Finding somewhere decent to rent can be difficult enough – but what if you’ve got a four-legged friend to think about as well?

For years, people have been confused by the rules around landlords accepting pets – and now, there are new changes to take into account too.

What’s more, every tenancy agreement is different – with various rules for certain properties, landlords and animals – which makes it all the more puzzling.

Thankfully, experts have shared what new guidelines mean for tenants and what rights landlords have.

Do landlords have to accept pets?

‘The short answer is yes – unless they have a very good reason not to,’ says Vince Courtney, group lettings director at Andrews Property Group.

‘Renting with pets has often been an emotive topic and it can cause tensions between landlords and tenants. Renters with pets have often struggled to find properties that will accept them.’

Vince says the Government has now made changes to make it easier for tenants with pets to find a property, while at the same time offering protection to landlords.
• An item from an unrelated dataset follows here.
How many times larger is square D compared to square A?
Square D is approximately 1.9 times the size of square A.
He adds: ‘Under the Government’s new Model Tenancy Agreement, it will be easier for responsible tenants with well-behaved pets to secure rented accommodation. 

‘The new standard agreement has consent for pets as the default position. And landlords will no longer be able to blanket ban pets without good reason.

‘If a landlord has an objection, they will have to put it in writing why they are objecting, within 28 days of a tenant making a written pet request.

‘To ensure that landlords are also protected – after all not all pets are well-behaved – tenants will have a legal duty to repair or cover the cost of repairing any damage to a property that has been caused by their pet.’

However, while this all sounds positive, it’s not that simple.  

Ross Counsell, a chartered surveyor and director at Good Move, says: ‘Private landlords still have final say on who they rent their property out to, and can “discriminate” against people with pets if they wish. And although tenants can request to have pets in the property, as of yet there is no legal obligation for landlords to grant these requests. 

‘Hopefully, the future will allow Brits to find suitable rented accommodation for them and their pets.’

What counts as a ‘well-behaved pet’ and a ‘responsible owner’?

Chris Salmon, an operations director of property law specialists Quittance Legal Services, says: ‘These are by no means completely defined terms, but some of the factors that will be considered in a dispute are: has the pet been microchipped? Does the owner have a history of any offences related to their pet, such as fouling? Does the pet have insurance? Is there a contingency plan for the pet if the owner is unable to access the property for an extended period of time (such as a holiday)?’

For pets, this accounts for whether they are aggressive or destructive, or if they have a history of antisocial behaviour – such as excessive barking.

Ultimately, it’s down for the landlord to decide what a ‘well-behaved pet’ and a ‘responsible owner’ looks like.

Chris adds: ‘These terms are yet to be fully defined so disputes will result in an appeal to what seems reasonable rather than any knock down arguments to show beyond doubt whether an owner/pet is or is not responsible/safe.’

What landlord insurance is there for tenants with pets?

Tenants with pets are required to pay for any damage caused by the pet.

But landlords that rent their property to pet owners may wish to consider taking out an insurance policy that will cover accidental damage, too.

Landlord contents insurance often covers unintentional damage by a tenant’s animal.